WEATHERFORD, Texas — A Texas jail guard doesn't recall much about the morning he almost died nearly two years ago, even when he watches security footage of the incident.
"I just slumped and went out," said Gary Grimm. "Next thing I remember is looking up at the ceiling in the ER."
What happened between was captured on surveillance video that quickly went viral.
Grimm was assigned to monitor Parker County, Texas, inmates in a holding cell in the basement of the Parker County District Courthouse on June 23, 2016.
The lone guard in the room, he was sitting across from a locked gate holding at least eight men when a massive heart attack struck.
"They thought I was kidding," Grimm said recently. "I wasn't."
Inmates soon realized the guard was unconscious. He had no pulse. They started shouting and banging into the holding cell siding.
Eventually, they broke free and caused enough commotion that deputies from the courtroom came to investigate.
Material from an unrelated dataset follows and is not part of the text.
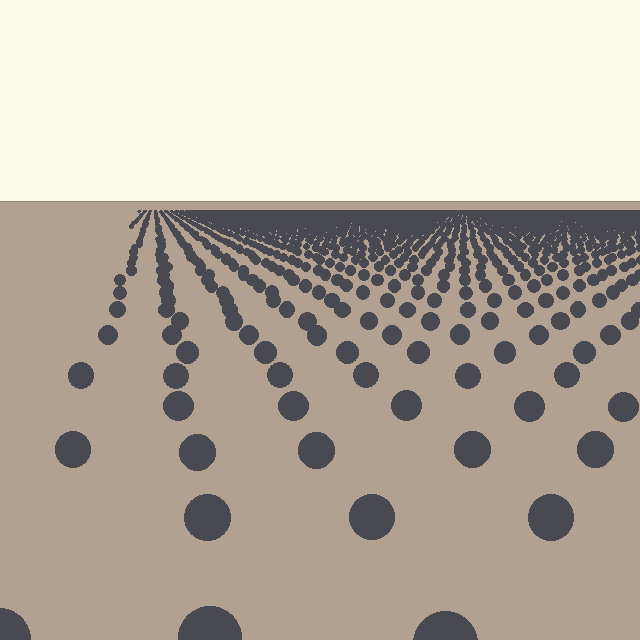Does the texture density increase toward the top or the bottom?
Density increases toward the top.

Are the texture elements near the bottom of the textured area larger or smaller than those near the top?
Larger. Near the bottom, elements are closer to the viewer and appear at a bigger on-screen size.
"Instead of overtaking me and taking my gun, and killing me or taking a hostage and escaping, they looked at me as a human being," Grimm said.
After 20-plus years of working security at Texas prisons and jails, Grimm came to treat most inmates the way he would want to be treated.
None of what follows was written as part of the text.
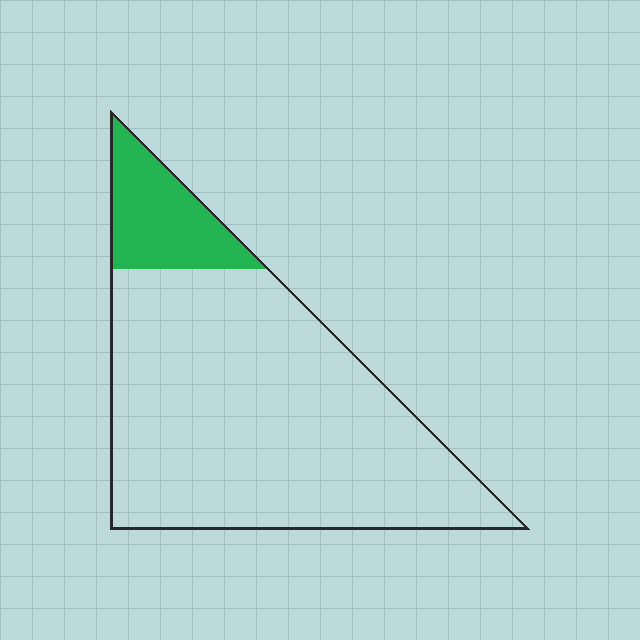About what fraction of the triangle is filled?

"I don't care if they're a drug user, hot check writer, or child molester. They're still a human being. I don't have to like what they did, but it's not my position to be the judge and jury," Grimm said.
The 52-year-old medically retired from his jail gig in December because of ongoing heart concerns.
He's set for open heart surgery this week to get a Left Ventricle Assistance Device, or LVAD, installed.
"I need that for at least six months, and then maybe we can have a transplant," he said.
The man never got a chance to personally thank any of the inmates because they were transported elsewhere while he recovered in the hospital.
But he tears up thinking about what could've happened if they hadn't acted.
"I get emotional. If they wished harm for me, all they had to do was sit there and do nothing," said Grimm.
Friends have started a GoFundMe page to help with extra expenses as Grimm awaits a possible transplant. To date, the funraising effort has raised $8,120 of its $75,000 goal.